# Tres estanterías angulares para remate de armarios superiore



## melanigna

Hola! Qué tal?
Estoy traduciendo para mi tesina universitaria unos textos técnicos-científicos en italiano! me serviría una ayuda sobre la frase que ya he introducido! Cómo la traduciríais? no logro encontrar el referente correcto de para remate de armarios superiores!

os doy las gracias de antemano!


----------



## Paulfromitaly

E' fondamentale che tu scriva:
- la *frase originale intera*
- * la tua  traduzione *
e ci dia qualche informazione a proposito del *contesto*,  grazie 

Cosa significa "*aggiungere il contesto*"?
*Come e in che forum creare - modificare - impostare correttamente una discussione*


----------



## melanigna

Os pongo la frase completa así que podáis entender mejor su sentido a través del contexto!

_Los armarios que se colocar_án _serán de tablero de D. M rechapado madera de roble y cantos macizos redondeados, barnizados en tono Cognac y con tiradores de asa oblicua. Las dimensiones de los mismos serán las siguientes:
-Armario bajo de una puerta;
-Armario para recibir lavaplatos;_
[...]
-_Tres estanterías angulares para remate de armarios superiores._Muchísimas gracias de antemano!


----------



## Paulfromitaly

Continuo a non vedere la tua traduzione.



> E' fondamentale che tu scriva:
> - la *frase originale intera*
> - * la tua  traduzione *
> e ci dia qualche informazione a proposito del *contesto*,  grazie


----------



## melanigna

Os pongo aquí mi traduccion cómo pedido! perdonad si no la puse antes!
Gli armadi che si posizioneranno saranno di compensato D. M rivestito in rovere e gli angoli massici smussati, verniciati color Cognac e con maniglie oblique. Le loro dimensioni saranno:
-Mobile basso a un’anta;
-Mobile per contenere lavastoviglie;

La última frase no la logro solucionar de ninguna manera! no logro entender qué significa _estanter_ías _angulares_!
Muchísimas gracias!


----------



## Neuromante

En las esquinas.

Puede que sea con dos fondos en ángulo, puede que sea con forma triangular, puede que sean en forma de "ele" puede que sea con forma pentagonal (Tres ángulos de 90 grados y los otro de 135 grados)

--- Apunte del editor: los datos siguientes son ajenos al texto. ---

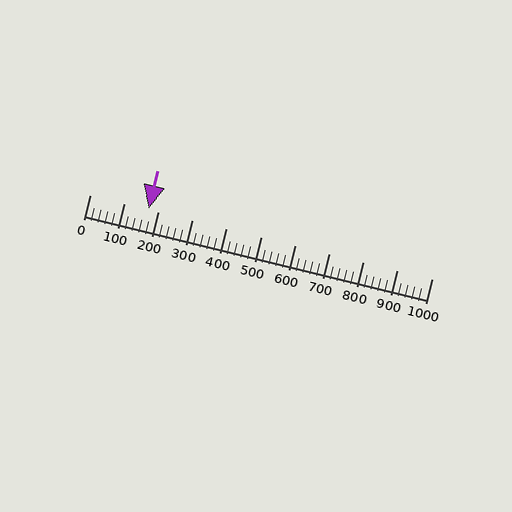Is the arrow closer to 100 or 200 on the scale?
The arrow is closer to 200.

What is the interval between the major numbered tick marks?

Tienes un error: "Barnizado" en español se refiere a un barniz (Que son transparentes, mucho más densos, completamente grasos y no lo admite cualquier superficie), mientras que en italiano se refiere a una pintura. Nosotros "pintamos" las paredes con "pintura", ustedes las "verniciano" con vernice". 
No se nota demasiado en tu texto hasta que uno no se da cuenta que "cognac" en español sólo puede referirse a un *tono* y no a un _color. _No deberías poner " verniciati color cognac" sino (Quizás) *"vernice tinto cognac"*​. Creo que sería lo más descriptivo.


----------



## melanigna

Muchas gracias Neuromante!
ahora he entendido lo que significa _barnizar_ porque me has dicho que se barniza con _barniz _que en italiano sería _coppale!
_pero todavía no logro solucionar la última frase aunque he entendido su sentido!
muchas gracias!


----------



## Neuromante

Pues corriendo al foro "sólo italiano" a preguntar el nombre de esos muebles.


----------



## Dani68

Io direi che "_Tres estanterías angulares para remate de armarios superiores_" si potrebbe tradurre con "tre mobiletti ad angolo come rifinitura degli armadi superiori"


----------



## melanigna

grazie mille Dani68! anche io avrei tradotto così, ma non riesco a capire il senso! questi mobilettio ad angolo verrebbero posizionati sopra gli armadi? non riesco a capire...!


----------



## Neuromante

Estarían a los lados de los armarios, haciendo esquina.
La idea es no poner puertas en las esquinas, visto que si las pones es incomodísimo poder coger nada.
.

Ahora me doy cuenta (Creo) de por qué no lo entiendes. Se refiere a una cocina bastante amplia, con los armarios instalados en paredes contiguas: Es decir: Colocados en "ele" No es una hilera de armarios de punta a punta de una única pared como están en una cocina de forma alargada.


----------



## melanigna

muchas gracias Neuromante! he entendido bien lo que tu me explicaste, pero lo que no logro entender es el sentido de _para remate de armarios superiore_. no entiendo si estos armarios están colocados en cima de otros armarios! qué lio!


----------



## Neuromante

Remates *laterales* de los "armarios superiores". Es decir, que no hay en los armarios inferiores. Se está hablando de los muebles que están en lo alto, por encima de los fogones, del poyo, del fregadero, de la nevera; es una cocina, *no una biblioteca*.


----------



## Angel.Aura

Ciao melanigna,

Per favore, usa correttamente le maiuscole, secondo quanto prescritto dalle normali convenzioni di scrittura e, specialmente, dalle regole del Forum (la n.11, in particolare).





melanigna said:


> *A*hora he entendido lo que significa _barnizar_ porque me has dicho que se barniza con _barniz _que en italiano sería _coppale!
> _*P*ero todavía no logro solucionar la última frase aunque he entendido su sentido!
> *M*uchas gracias!





melanigna said:


> *G*razie mille Dani68! *A*nche io avrei tradotto così, ma non riesco a capire il senso! *Q*uesti mobilettio ad angolo verrebbero posizionati sopra gli armadi? *N*on riesco a capire...!





melanigna said:


> *M*uchas gracias Neuromante! *H*e entendido bien lo que tu me explicaste, pero lo que no logro entender es el sentido de _para remate de armarios superiore_. *N*o entiendo si estos armarios están colocados en cima de otros armarios! *Q*ué lio!



Grazie.

Laura
_moderatrice_


----------